ANOTHER in the line of actors making the leap to directing opportunities, Clark Duke of The Office and Kick-Ass fame brings us Arkansas, a film that immediately sets itself up as an aimless thriller. I shouldn’t be so harsh on a film like this, considering it does have a moderately interesting cast and also manages to not be a film about superheroes. Stepping forth into the grim world found within drug traders in the south, Arkansas looks to profile a handful of delightfully intolerable individuals as they make the rounds in a predictable tale of underdogs coming face to face with a brutal mobster that rose to the top in a similar style.
There’s no hiding the predictability of the piece, and much of the film toils with making peace in the most asinine of ways. Not caring so much for how the story unfolds or how each of these performers can really adapt to such a lifeless script, there’s little in the way of actual originality. Luke Hemsworth, wielding an accent that sounds like a mixture between Darrell from Storage Wars and Colin Firth’s flimsy attempt at a Texan accent in Main Street is a laughable introduction to our lead. Either way, the third and final Hemsworth brother has cracked into acting the traditional way, by making a mockery of a script that doesn’t have the potential to be anywhere close to interesting.

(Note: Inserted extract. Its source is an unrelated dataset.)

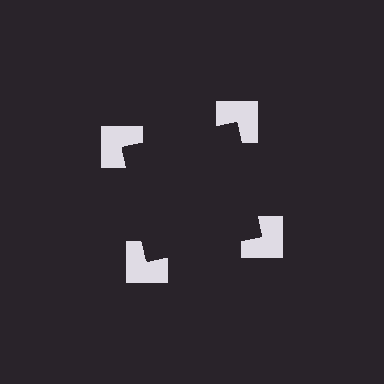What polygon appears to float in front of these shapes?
An illusory square — its edges are inferred from the aligned wedge cuts in the notched squares, not physically drawn.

Duke’s direction is completely standard. Nothing interesting and some awkward zooms from time to time. Putting on his best Post Malone cosplay, Duke backs up the straight-faced Kyle with a supporting role as Swin. The chemistry between the two is useless. Duke’s acting, in particular, is a miserable stretch, one that sees him planted right into scenarios that he’d be far, far away from if he weren’t the director. He finds himself in the throes of a romantic subplot, and at that point his direction takes a nosedive. Flat direction that has absolutely nothing of interest to it, no new message or even something that can expand upon the ridiculous set pieces found within.

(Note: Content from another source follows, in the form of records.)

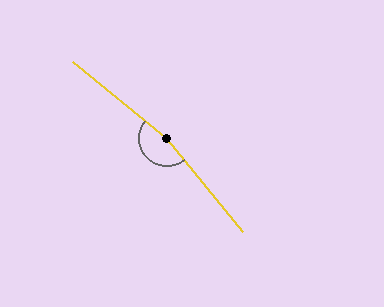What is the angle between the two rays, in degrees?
Approximately 168 degrees.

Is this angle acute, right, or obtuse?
It is obtuse.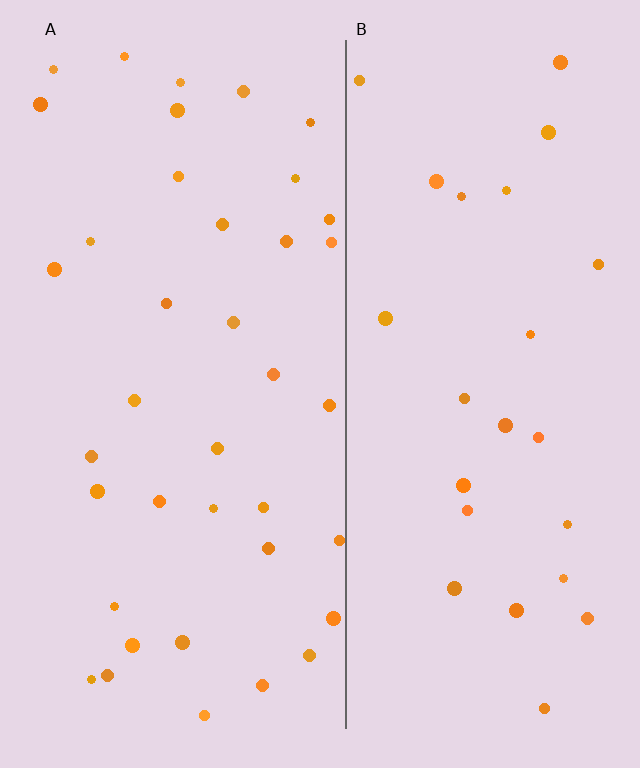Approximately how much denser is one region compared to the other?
Approximately 1.5× — region A over region B.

It’s still a shame to see John Malkovich phoning in performance after performance, his supporting role in Arkansas shows him shuffling around the screen, slurring the script into a lowly cringe. His early moments within the film show just how far he’s fallen. Sluggish, boring and not taking the role seriously, although you can’t blame him for that since everything around him is just as bad.
A glum film that has nothing at all of interest. Unfocused direction both in narrative constraint and literal focus, a blurry film that’s oversaturated with neon lights and grim surroundings, Arkansas is a waste of time. Horribly bland for a film documenting a crime lord called Frog rising to power. Nobody with even a semblance of talent can save this film from being a redundant exploration into modern American drug peddling, with little interest to be found within its predictable farce.